As the cruise ship passengers prepare to come home, federal health officials say they are also asking premiers to notify them of any shortages in supplies or issues they are facing in tackling COVID-19 in their own provinces, ahead of Friday’s upcoming first ministers meeting in Ottawa.

Hajdu said that “some provinces are indicating that they have deficits,” though she did not provide specifics.

“We have said all along that we will be there as the federal government to support them with the resources they need,” she added, “whether those are financial resources, or practical resources … kits, personal protective equipment.”

The most recent new cases announced in Ontario on Monday are all travel-related, health officials said.
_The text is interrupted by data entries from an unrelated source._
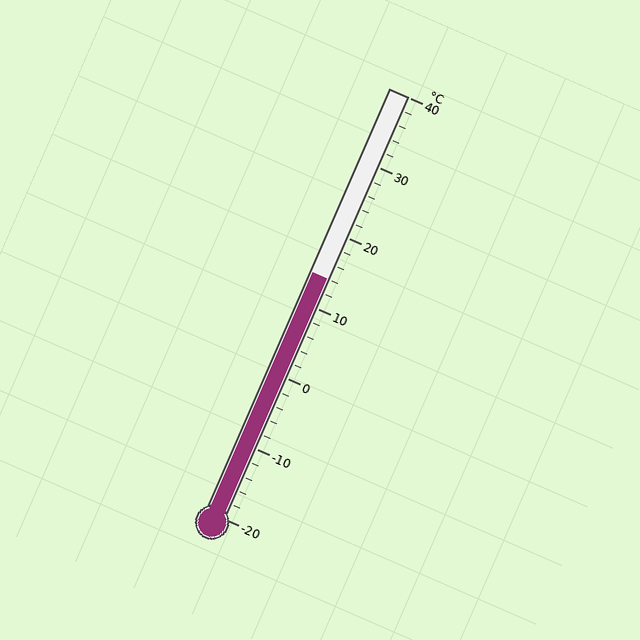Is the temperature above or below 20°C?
The temperature is below 20°C.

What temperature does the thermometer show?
The thermometer shows approximately 14°C.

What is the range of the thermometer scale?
The thermometer scale ranges from -20°C to 40°C.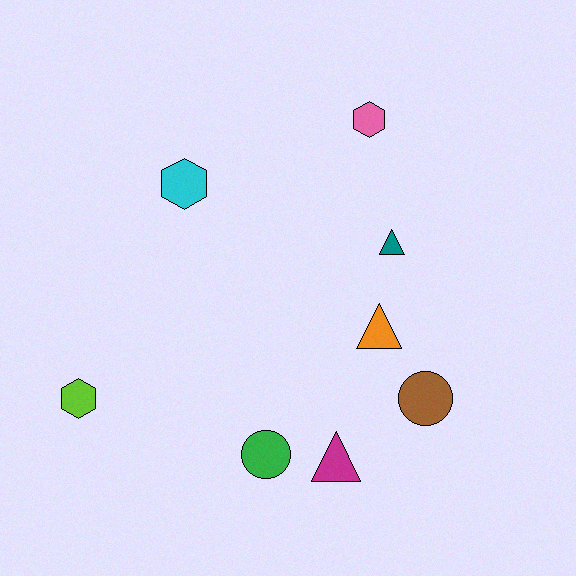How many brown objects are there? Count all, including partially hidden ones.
There is 1 brown object.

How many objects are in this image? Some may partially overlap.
There are 8 objects.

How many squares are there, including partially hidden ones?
There are no squares.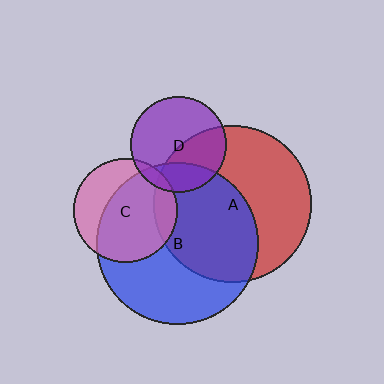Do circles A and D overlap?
Yes.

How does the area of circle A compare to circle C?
Approximately 2.3 times.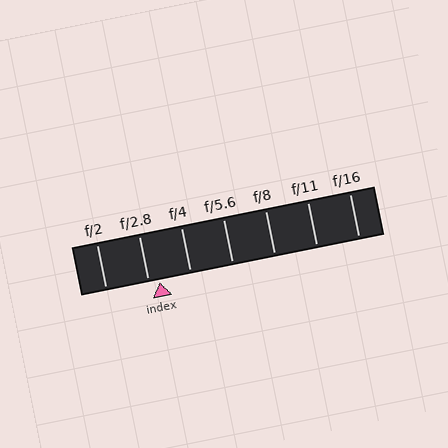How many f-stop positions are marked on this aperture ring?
There are 7 f-stop positions marked.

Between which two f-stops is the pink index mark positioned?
The index mark is between f/2.8 and f/4.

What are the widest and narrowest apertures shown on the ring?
The widest aperture shown is f/2 and the narrowest is f/16.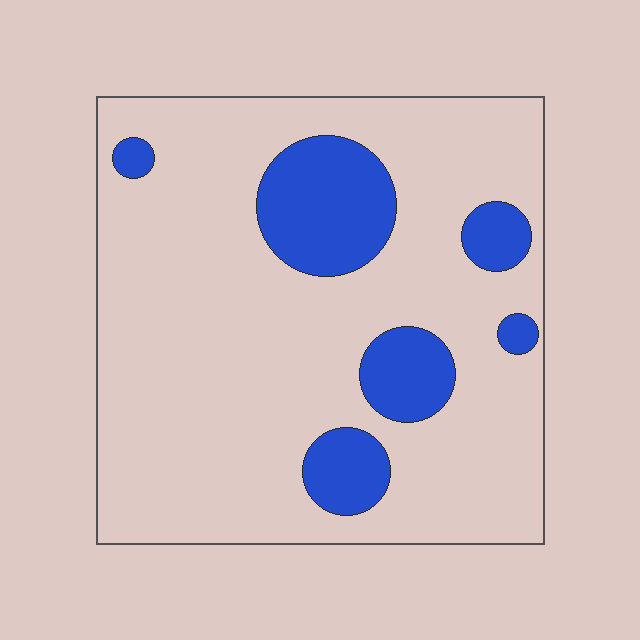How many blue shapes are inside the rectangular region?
6.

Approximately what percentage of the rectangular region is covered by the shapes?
Approximately 20%.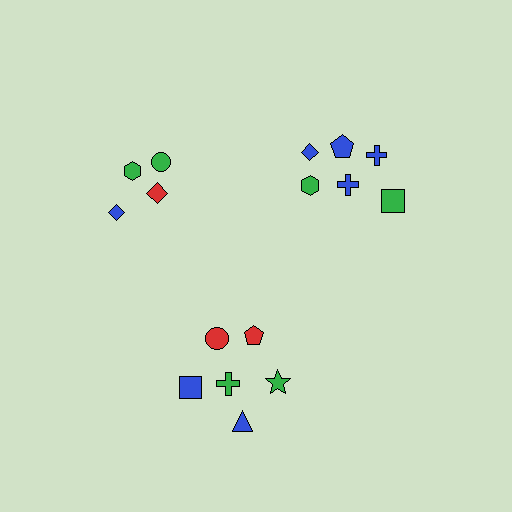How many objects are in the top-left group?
There are 4 objects.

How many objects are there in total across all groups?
There are 16 objects.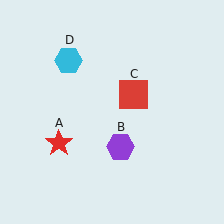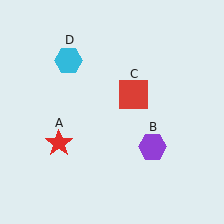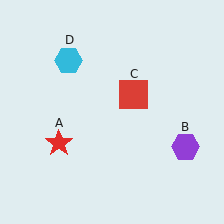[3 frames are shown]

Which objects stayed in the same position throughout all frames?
Red star (object A) and red square (object C) and cyan hexagon (object D) remained stationary.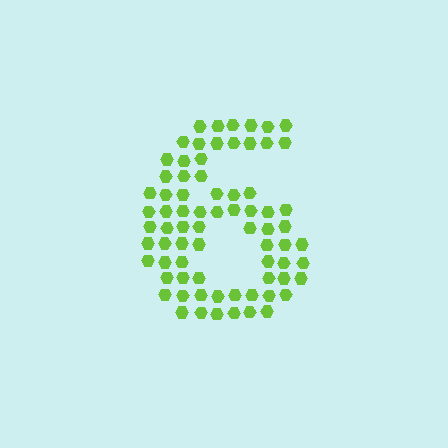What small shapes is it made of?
It is made of small hexagons.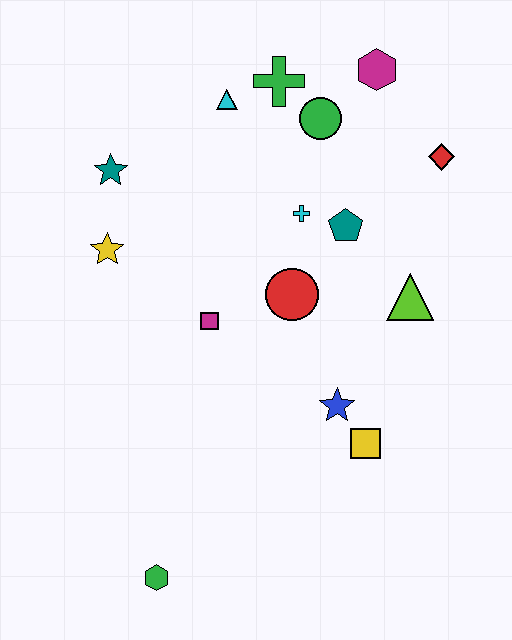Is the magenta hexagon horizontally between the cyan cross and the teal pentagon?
No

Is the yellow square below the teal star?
Yes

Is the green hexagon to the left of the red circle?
Yes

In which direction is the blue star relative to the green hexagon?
The blue star is to the right of the green hexagon.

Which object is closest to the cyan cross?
The teal pentagon is closest to the cyan cross.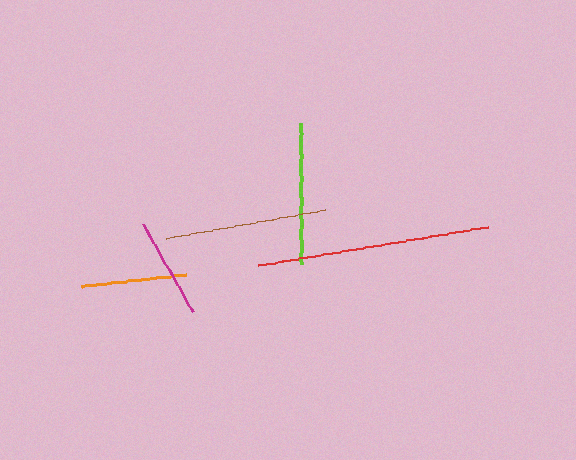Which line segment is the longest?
The red line is the longest at approximately 234 pixels.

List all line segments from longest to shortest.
From longest to shortest: red, brown, lime, orange and magenta (about equal).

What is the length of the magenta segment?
The magenta segment is approximately 100 pixels long.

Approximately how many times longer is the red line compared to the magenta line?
The red line is approximately 2.3 times the length of the magenta line.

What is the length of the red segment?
The red segment is approximately 234 pixels long.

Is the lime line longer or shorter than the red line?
The red line is longer than the lime line.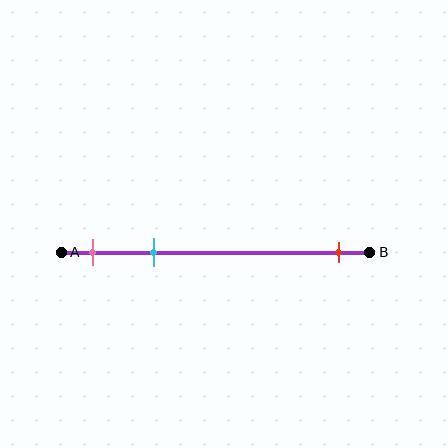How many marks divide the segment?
There are 3 marks dividing the segment.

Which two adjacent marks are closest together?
The pink and cyan marks are the closest adjacent pair.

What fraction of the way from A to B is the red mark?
The red mark is approximately 90% (0.9) of the way from A to B.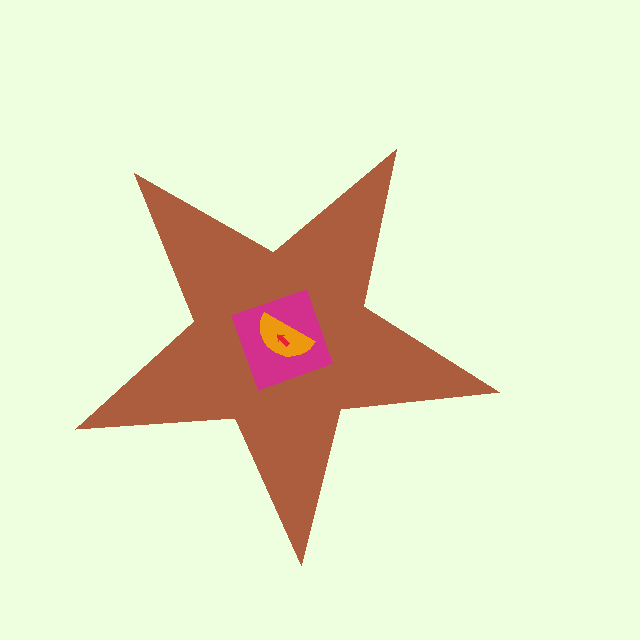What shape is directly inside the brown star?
The magenta diamond.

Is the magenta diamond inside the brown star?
Yes.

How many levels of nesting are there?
4.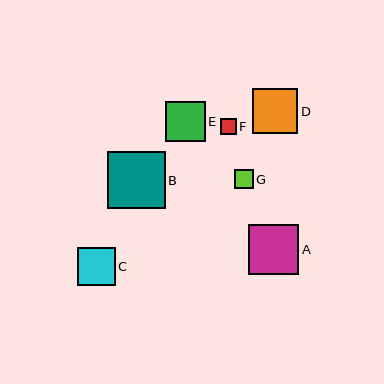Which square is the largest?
Square B is the largest with a size of approximately 58 pixels.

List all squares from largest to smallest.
From largest to smallest: B, A, D, E, C, G, F.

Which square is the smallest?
Square F is the smallest with a size of approximately 16 pixels.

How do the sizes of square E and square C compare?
Square E and square C are approximately the same size.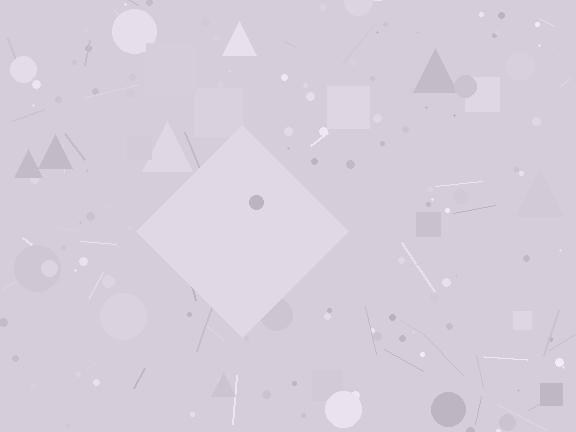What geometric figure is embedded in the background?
A diamond is embedded in the background.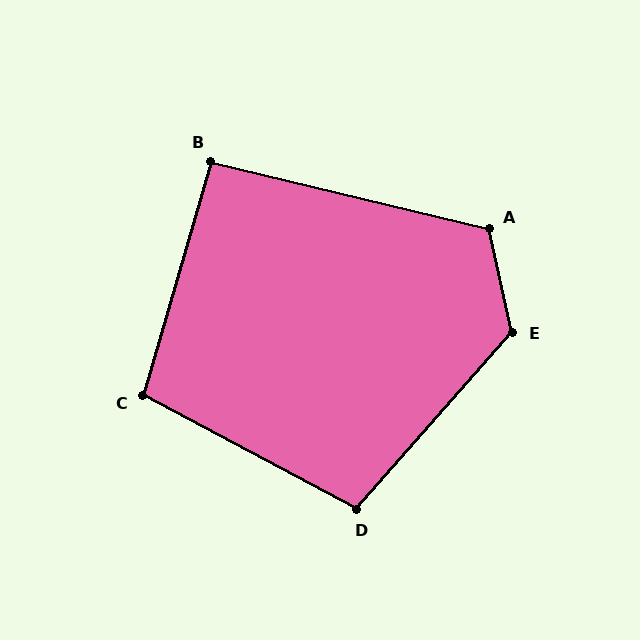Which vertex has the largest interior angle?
E, at approximately 126 degrees.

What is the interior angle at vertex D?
Approximately 103 degrees (obtuse).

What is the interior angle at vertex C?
Approximately 102 degrees (obtuse).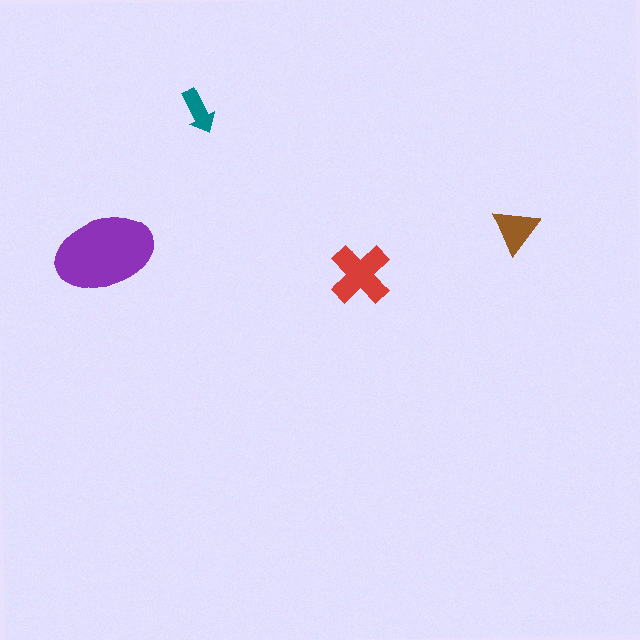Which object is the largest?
The purple ellipse.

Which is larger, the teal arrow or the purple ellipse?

One patient, a man in his 50s, recently travelled to Germany and the other two cases are a man in his 80s and a woman in her 70s who were recently in Iran. All are in self-isolation.

When asked why no sterner warnings regarding travel on cruise lines had been delivered before Monday, Tam said that officials are “constantly learning” as the virus spreads.

“The global situation changed quite rapidly, even from the time of the Diamond Princess cruise ship to now,” she explained.

The Diamond Princess is a cruise ship that became an early breeding ground for the virus. It was put under quarantine by Japanese officials for two weeks in February while it was docked outside of Yokohama, Japan. More than 700 people on the ship contracted the virus.

American passengers on board the Grand Princess will be taken to quarantine facilities in California after they get off of the ship, but it was not immediately clear what would happen to international passengers who are not Canadian.